In a sense, though, this poem does bring figures in a dream before the reader, figured as the waternyphs and naiads in the poem who are seen as memories of a distant ‘past that was never a present’ ‘in times long vanish’d’, this seems to prompt a parallel with the sentimental turn to new forms in Celtic and medieval tradition, as un the Rowley and Ossian poems, while at the same time it is a part of the romantic view, for example in Coleridge’s Kubla Khan. The theme itself of course, of wasted bloom, is a predominant Romantic concern, encoded particularly in Shelley’s view that enslaving the elements man is himself enslaved. In fact parallels can be seen between Seward and Shelley in terms of intellectualism and concentration on the duty of the poet to society. 

The reference to the ‘rapt bard’ again, with it’s focus on the poet as creator of the object, seems a particularly romantic reference, to the sublime power of the mind which not only sees but creates what it sees.
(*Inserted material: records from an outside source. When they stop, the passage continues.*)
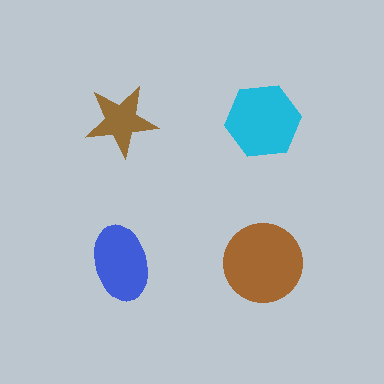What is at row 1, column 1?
A brown star.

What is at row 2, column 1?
A blue ellipse.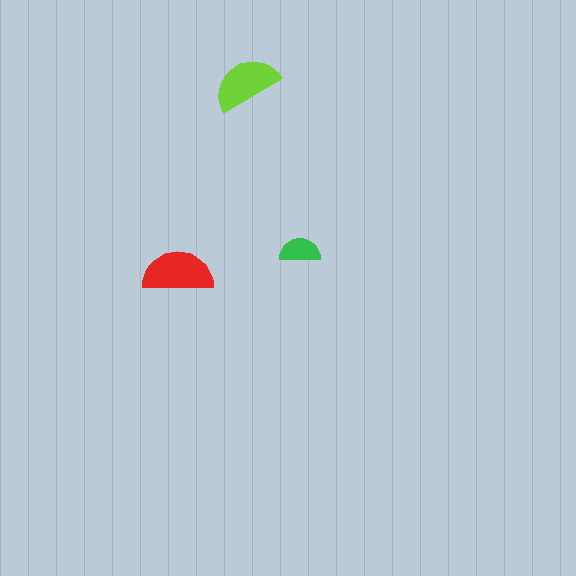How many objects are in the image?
There are 3 objects in the image.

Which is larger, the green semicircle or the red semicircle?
The red one.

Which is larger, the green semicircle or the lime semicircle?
The lime one.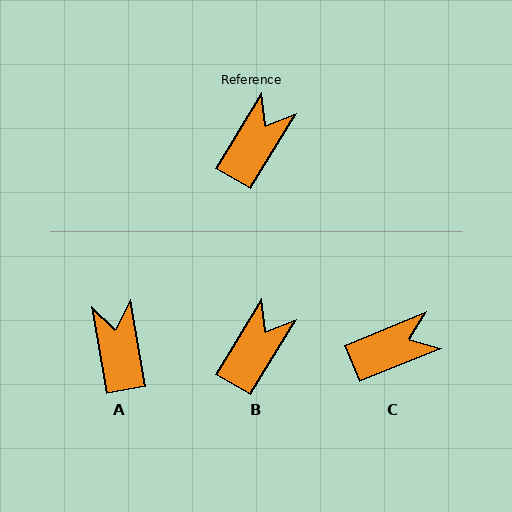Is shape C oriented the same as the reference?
No, it is off by about 36 degrees.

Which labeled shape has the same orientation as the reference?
B.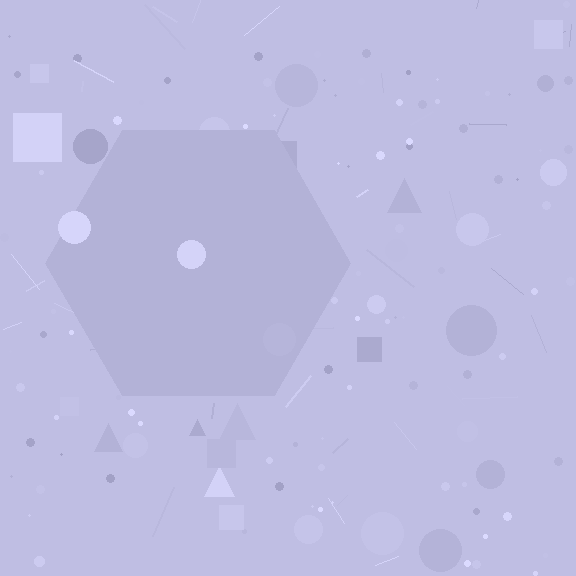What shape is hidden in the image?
A hexagon is hidden in the image.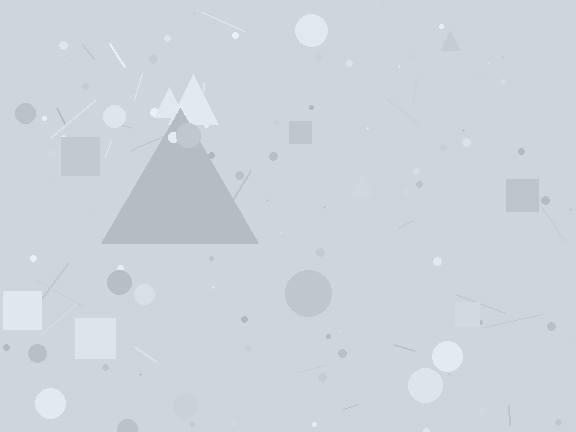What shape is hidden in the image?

Here this is figured in terms of privilege of the learned with ‘piecing gaze’ can see what is invisible to the vulgar. In class terms this echoes Johnson’s view that art should be the province of those who have some learning rather than to ‘Artificers’, yet it is also Romantic in that it is a step away from Lockean empiricist ideas of tabula rasa to a subjectivist solipsistic epistemology which Coleridge famously wrote into Dejection: we receive but what we give.